Carmen went to the bathroom and cleaned the blood off of her hands and arms, then found the keys to the van hung on a row of cup hooks in the office.
The van started on the first try. The former prisoners piled in, still in shock. Carmen leaned in the window. “Vaya con Dios,” she said.
“Y tu tambien,” mumbled the man behind the wheel.
Carmen and Alex climbed into their own truck and followed the van. As they passed the factory, they saw workers peering fearfully from behind forklifts and pallets of rock. Alex ignored them.
Leaving the front gate, he turned right.
“The city is the other way,” said Carmen.
“Yeah, but that’s the way reinforcements will be comin’ from. This’ll take us an hour or two out of our way, but hopefully with no surprises.”
They drove in silence for a while. Finally Carmen said, “Christ, what a mess.”
“Wasn’t so bad,” said Alex. “We shut the place down, killed some bad guys, got some intel, and saved five hostages.”
Carmen shook her head. “And lost two.”
“We lost one. Mateo was dead ’fore we got there. He just didn’t know it yet. And like I always say, it’s a rough business. Five out of six ain’t bad, all things considered. You did real good back there
.”
She let out a long sigh. “And what did we really do? What’s to stop them from opening up shop again tomorrow?”
“Nothin’. Ain’t nothin’ to stop ’em getting a new place, starting all over again. Matter of fact, I’m sure they got two or three around here already. See, if we weren’t tryin’ to move so fast and find your sister, we could watch that place for weeks, find out where all of them cars go to. Might find a hundred vamps that way.”
“And you’d just sit there and watch all those people die?”
“Mean old world,” Alex said with a shrug. “You gotta look at the big picture. People die every day. You can’t save all of ’em.”

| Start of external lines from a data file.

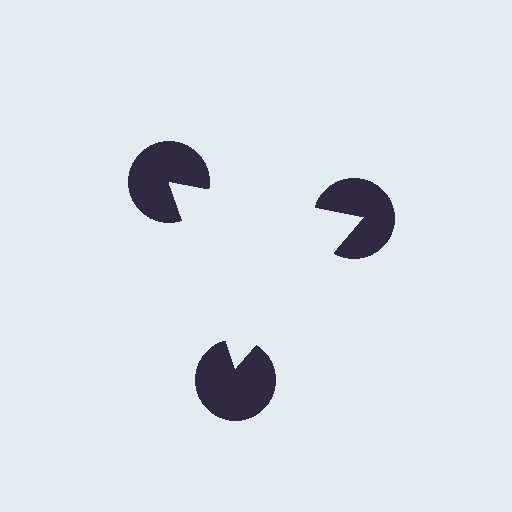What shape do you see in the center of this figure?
An illusory triangle — its edges are inferred from the aligned wedge cuts in the pac-man discs, not physically drawn.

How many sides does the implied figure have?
3 sides.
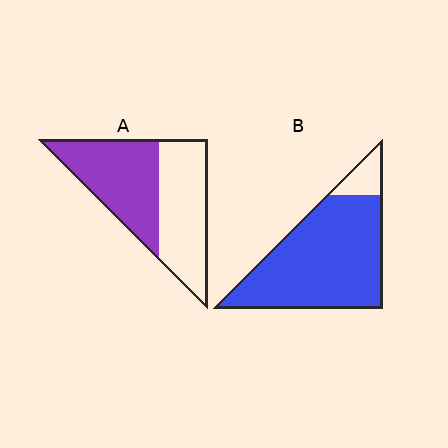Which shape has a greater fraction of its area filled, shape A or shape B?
Shape B.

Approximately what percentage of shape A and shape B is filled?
A is approximately 50% and B is approximately 90%.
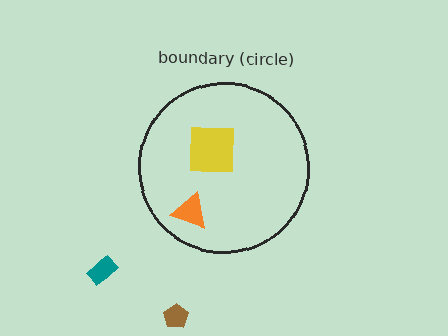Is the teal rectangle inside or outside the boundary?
Outside.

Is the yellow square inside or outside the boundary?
Inside.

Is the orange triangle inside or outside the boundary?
Inside.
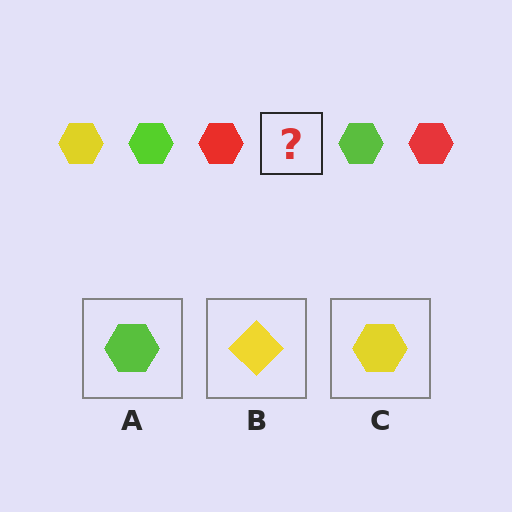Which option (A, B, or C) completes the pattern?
C.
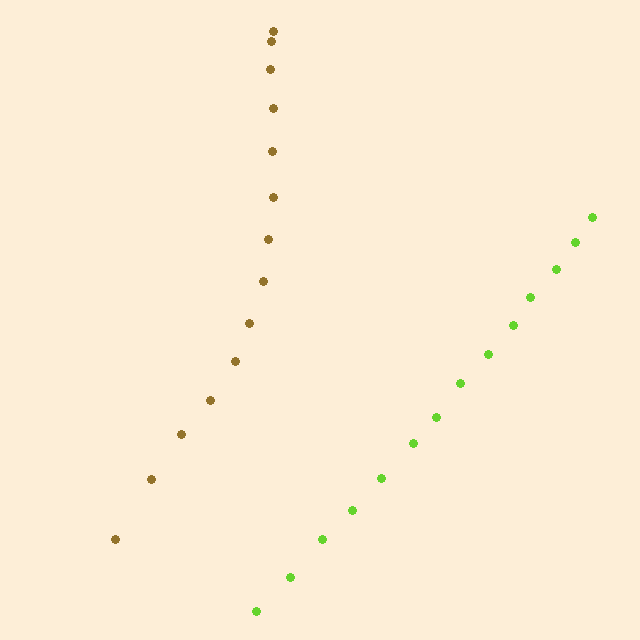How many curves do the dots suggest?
There are 2 distinct paths.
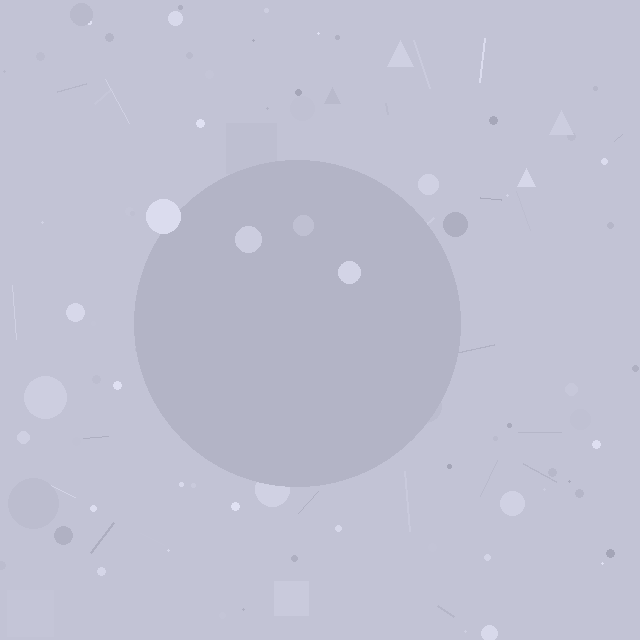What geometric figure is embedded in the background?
A circle is embedded in the background.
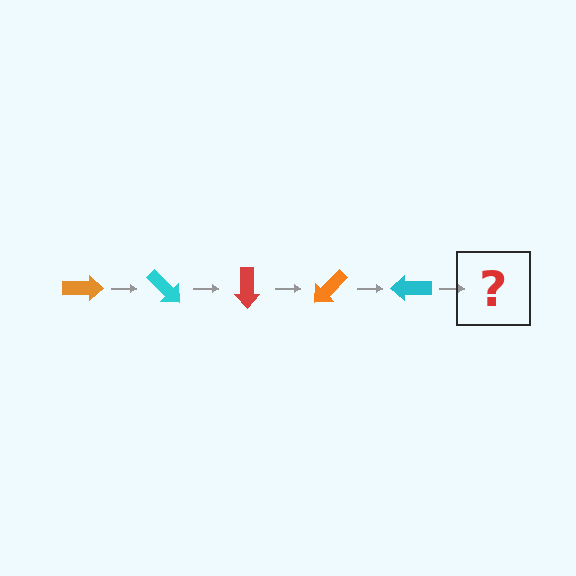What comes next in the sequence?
The next element should be a red arrow, rotated 225 degrees clockwise from the start.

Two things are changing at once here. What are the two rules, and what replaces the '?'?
The two rules are that it rotates 45 degrees clockwise each step and the color cycles through orange, cyan, and red. The '?' should be a red arrow, rotated 225 degrees clockwise from the start.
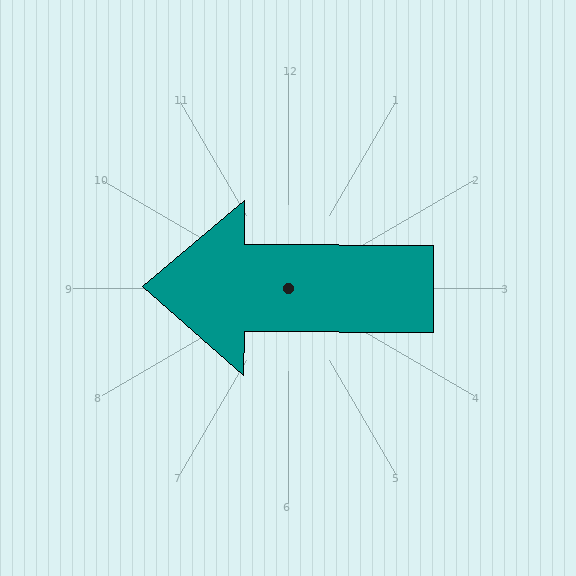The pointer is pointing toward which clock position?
Roughly 9 o'clock.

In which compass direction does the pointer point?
West.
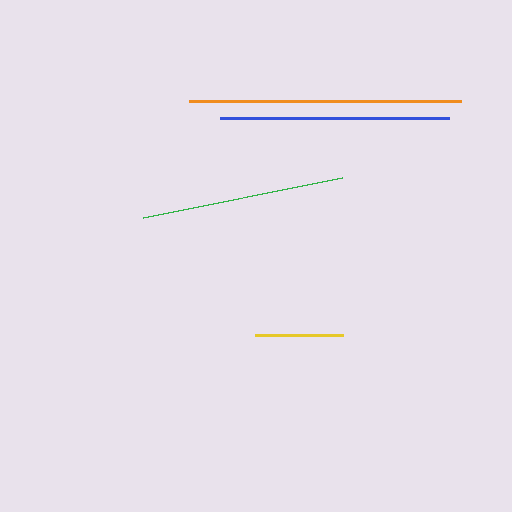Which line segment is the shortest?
The yellow line is the shortest at approximately 87 pixels.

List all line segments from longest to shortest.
From longest to shortest: orange, blue, green, yellow.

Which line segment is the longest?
The orange line is the longest at approximately 271 pixels.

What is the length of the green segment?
The green segment is approximately 203 pixels long.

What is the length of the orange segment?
The orange segment is approximately 271 pixels long.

Alex plugged the input cord of his iPod into the stereo. The raucous intro to Elvis Presley’s “Hound Dog” pumped through the speakers. The scenery, the throb of the engine, the rocking of the cab seemed to synchronize with the driving rock ‘n’ roll beat. The hot desert air blew through the cab. Alex chucked his hard hat out the window, picked his battered Stetson up off the seat and plopped it on his head. Smiling, he bobbed his head and tapped his fingers on the steering wheel.
Carmen looked out the window at the blurred desert scrub, the mountains scrolling by behind them. “What’s it like to be a vampire?”
“What do you mean?”
“I mean, that one back there. Mateo. In the movies, vampires are always evil. You know, their whole personality changes. Just, boom, evil. But he seemed…normal. It was like he was in some kind of fugue state. He just disappeared, and then he came back, and he was horrified. How does that work? How much control do they have?”

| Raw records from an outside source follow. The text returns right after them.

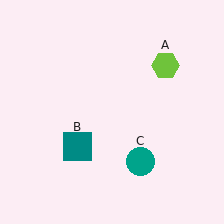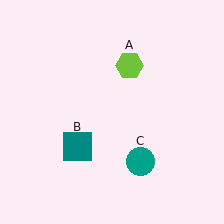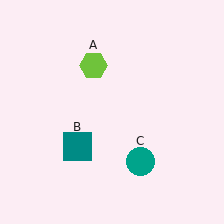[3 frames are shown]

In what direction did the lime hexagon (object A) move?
The lime hexagon (object A) moved left.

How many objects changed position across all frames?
1 object changed position: lime hexagon (object A).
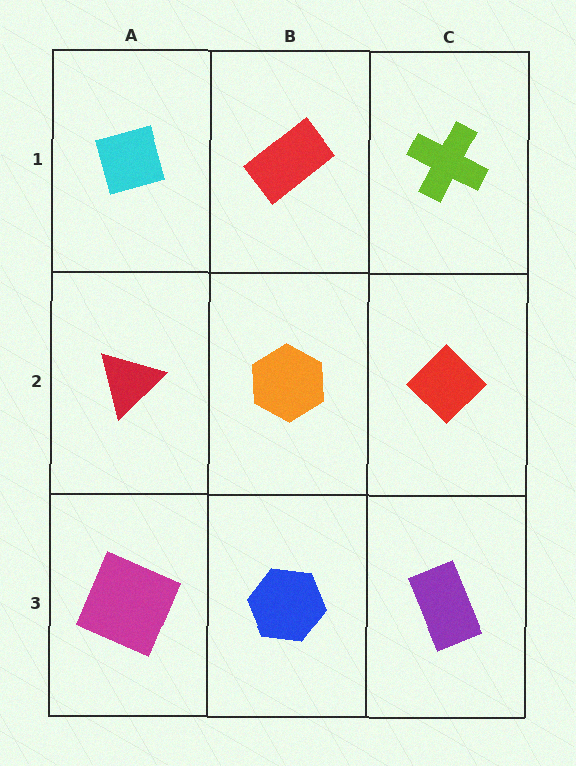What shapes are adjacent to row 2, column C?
A lime cross (row 1, column C), a purple rectangle (row 3, column C), an orange hexagon (row 2, column B).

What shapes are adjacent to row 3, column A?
A red triangle (row 2, column A), a blue hexagon (row 3, column B).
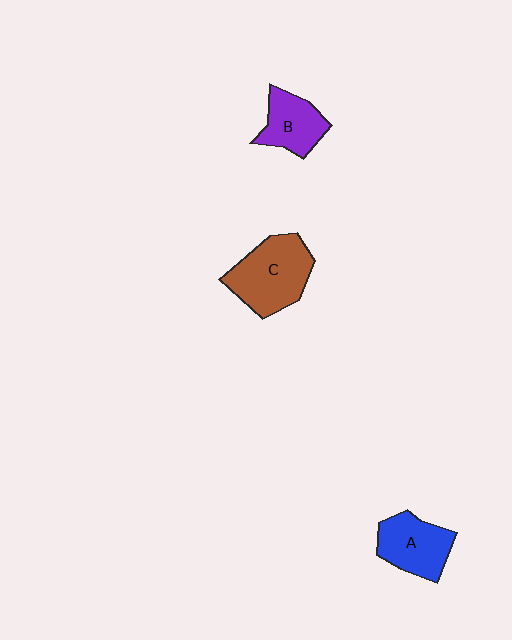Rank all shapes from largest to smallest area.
From largest to smallest: C (brown), A (blue), B (purple).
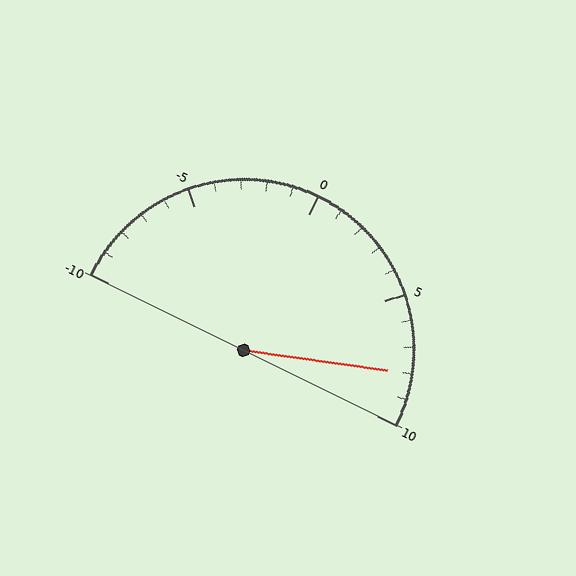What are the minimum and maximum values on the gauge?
The gauge ranges from -10 to 10.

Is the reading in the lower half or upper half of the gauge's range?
The reading is in the upper half of the range (-10 to 10).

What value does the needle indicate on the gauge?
The needle indicates approximately 8.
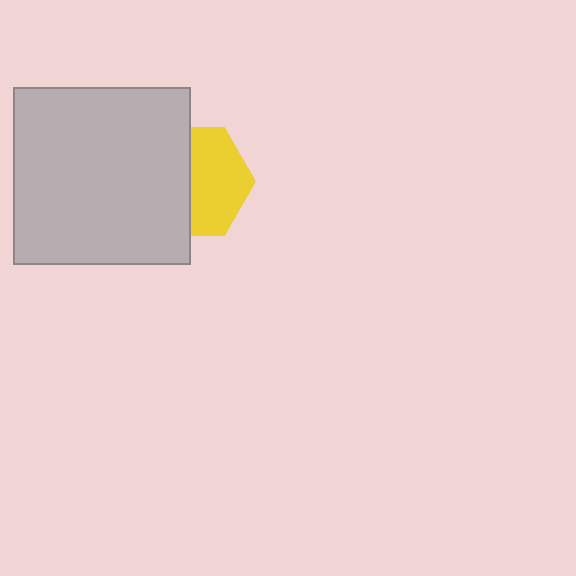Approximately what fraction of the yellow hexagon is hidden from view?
Roughly 48% of the yellow hexagon is hidden behind the light gray square.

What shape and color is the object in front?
The object in front is a light gray square.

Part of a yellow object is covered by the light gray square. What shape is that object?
It is a hexagon.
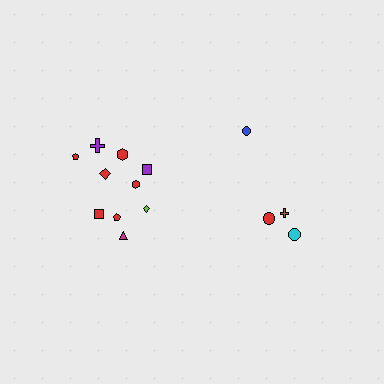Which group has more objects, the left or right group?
The left group.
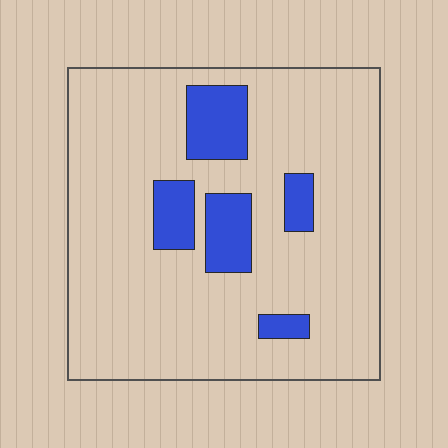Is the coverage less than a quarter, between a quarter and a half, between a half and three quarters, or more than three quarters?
Less than a quarter.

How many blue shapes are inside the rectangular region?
5.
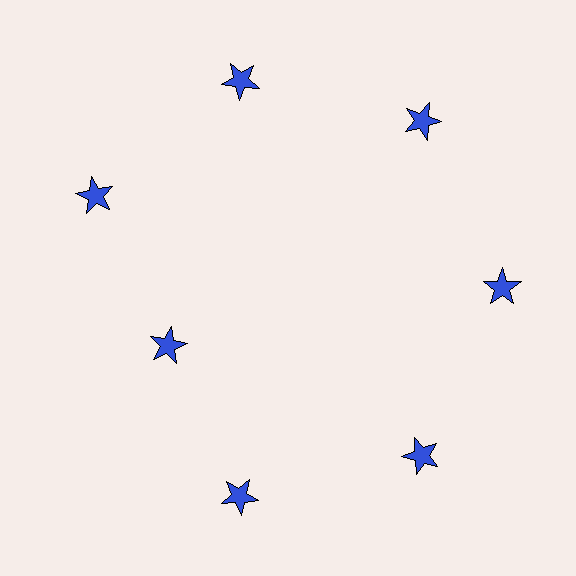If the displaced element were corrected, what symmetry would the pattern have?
It would have 7-fold rotational symmetry — the pattern would map onto itself every 51 degrees.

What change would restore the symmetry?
The symmetry would be restored by moving it outward, back onto the ring so that all 7 stars sit at equal angles and equal distance from the center.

“Well, look at it this way. How much control you got right now? You gotta eat, right? Gotta drink water, gotta do lotsa things. How long could you just stop yourself from drinking water, if it was around and you was dying of thirst? From what I seen, it don’t really change their personality. Just gives ’em this hunger and only one way to feed it. Their own brain does the rest.”